3 października Rząd podjął decyzję o nowelizacji ustawy o podatku CIT. Przewidywane zmiany, mają - dzięki uszczelnieniu systemu - przynieść wielomiliardowe zyski: „...szacuje się, że nowe rozwiązania przyniosą wzrost dochodów z CIT w wysokości ok. 1,14 mld zł w 2018 r. (pierwszy rok obowiązywania regulacji). W ciągu 10 lat (licząc od 2018 r.) dochody sektora finansów publicznych z tytułu uszczelnienia systemu podatku dochodowego od osób prawnych wzrosną o ok. 17 mld zł, z czego 16 mld zł trafi do budżetu państwa, a 1 mld zł do budżetów jednostek samorządu terytorialnego...” Planowane modyfikacje zaczynają obowiązywać od 1 stycznia 2018 roku.
Podatki płacisz tam, gdzie zarabiasz
Najistotniejsze zmiany przewidziane w projekcie nowelizacji prowadzą do powiązania wysokości płaconego przez duże przedsiębiorstwa podatku z miejscem, w którym uzyskują one dochód. Innymi słowy, mają one – zgodnie z dyrektywą UE znaną jako ATAD (Anti – Tax Avoidance Directive) – utrudnić lub uniemożliwić stosowanie metod optymalizacji podatkowej, w tym tych polegających na transferze zysków do innych krajów, np. do tzw. „rajów podatkowych”. Jednak kluczowym jest pojęcie transferu zysku, w tym wypadku fikcyjnego. Firmy, które prowadzą realną działalność bez względu na miejsce rejestracji nie dają urzędowi skarbowemu podstaw do przeprowadzenia kontroli. Głównie dlatego, że nie podlegają pod krajowe przepisy tylko pod przepisy kraju w którym spółka jest zarejestrowana.

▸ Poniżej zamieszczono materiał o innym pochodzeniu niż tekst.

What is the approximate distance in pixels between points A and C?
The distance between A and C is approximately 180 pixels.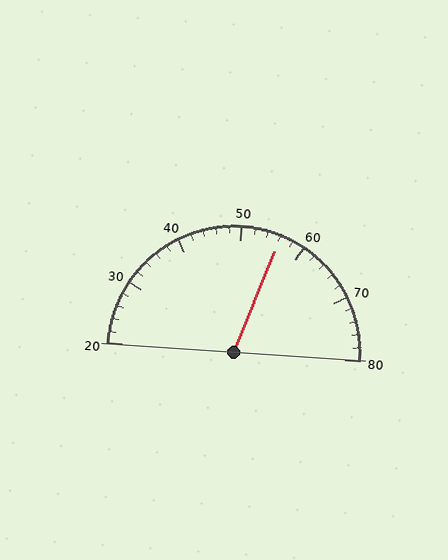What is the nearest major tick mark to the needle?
The nearest major tick mark is 60.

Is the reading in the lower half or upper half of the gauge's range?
The reading is in the upper half of the range (20 to 80).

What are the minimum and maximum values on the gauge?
The gauge ranges from 20 to 80.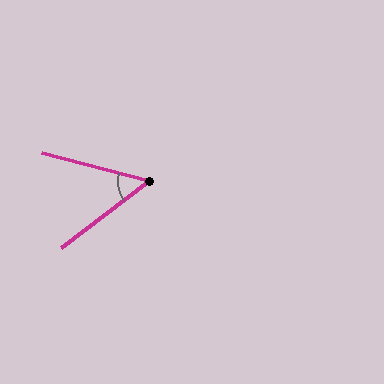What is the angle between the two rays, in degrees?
Approximately 52 degrees.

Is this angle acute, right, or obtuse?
It is acute.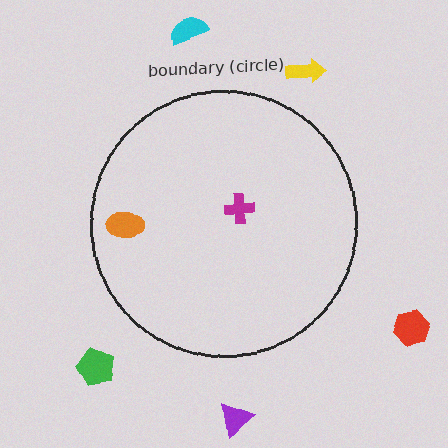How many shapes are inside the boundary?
2 inside, 5 outside.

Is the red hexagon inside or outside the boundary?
Outside.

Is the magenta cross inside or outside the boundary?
Inside.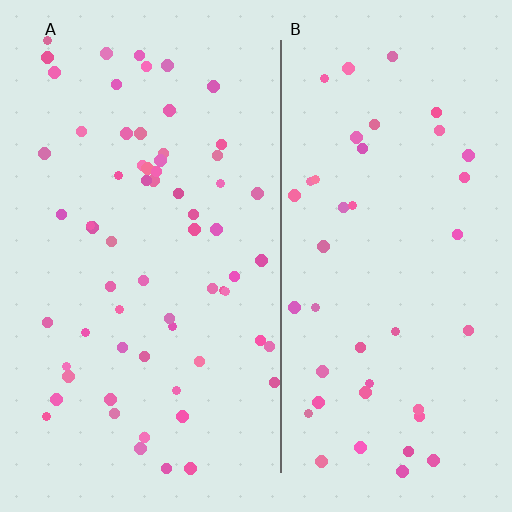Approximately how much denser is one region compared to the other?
Approximately 1.5× — region A over region B.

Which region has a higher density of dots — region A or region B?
A (the left).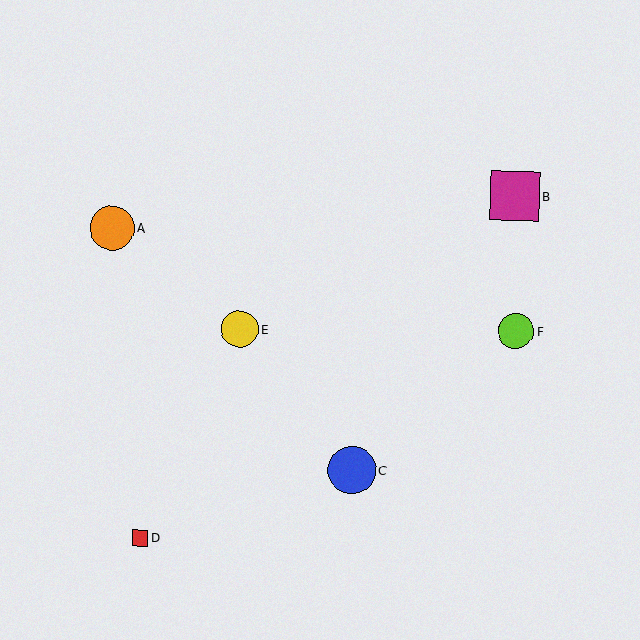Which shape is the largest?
The magenta square (labeled B) is the largest.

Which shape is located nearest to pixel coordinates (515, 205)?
The magenta square (labeled B) at (515, 196) is nearest to that location.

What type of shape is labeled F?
Shape F is a lime circle.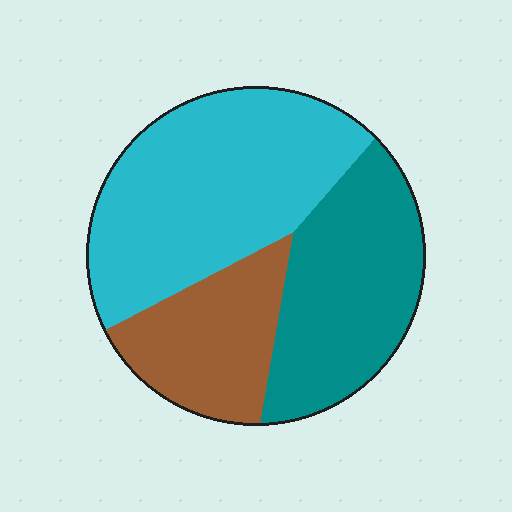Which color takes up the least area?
Brown, at roughly 20%.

Taki stan rzeczy już dziś pozwolił zaobserwować migrację polskich firm na Wyspy Brytyjskie bądź do Irlandii, gdzie podatki są zdecydowanie niższe, a rząd daje przedsiębiorcy więcej swobód niż ograniczeń. - mówi Agnieszka Moryc z polsko brytyjskiej kancelarii księgowej Admiral Tax.
Koniec z ukrytą dywidendą
Jedną z metod przeciwdziałania wyprowadzania zysków za granicę ma być ograniczenie tzw. „ukrytej dywidendy” (mamy z nią do czynienia wówczas, gdy spółka poza podziałem zysku, wynikającym z umowy spółki, przyznaje wspólnikowi korzyść majątkową, której w tych samych warunkach nie udzieliłaby podmiotowi niebędącemu wspólnikiem. W wyniku przekazania korzyści majątkowej spółka dokonuje zmniejszenia majątku, a co za tym idzie, obniża uzyskany dochód – a tym samym zobowiązanie podatkowe) powstałej na skutek świadczenia powiązanym ze sobą podmiotom gospodarczym usług o charakterze niematerialnym.
Szeroki zakres reformy
Planowana nowelizacja obejmie przepisy dotyczące podatkowych grup kapitałowych (podatkowa grupa kapitałowa powstaje w wyniku podpisania umowy przez co najmniej dwie spółki kapitałowe - tj. spółek z ograniczoną odpowiedzialnością lub spółek akcyjnych- mające osobowość prawną, które pozostają w związkach kapitałowych). Z jednej strony ułatwi ich tworzenie, a z drugiej przewidziano m.in. odstąpienie w ich przypadku od możliwości uznawania darowizn za koszty uzyskania przychodów.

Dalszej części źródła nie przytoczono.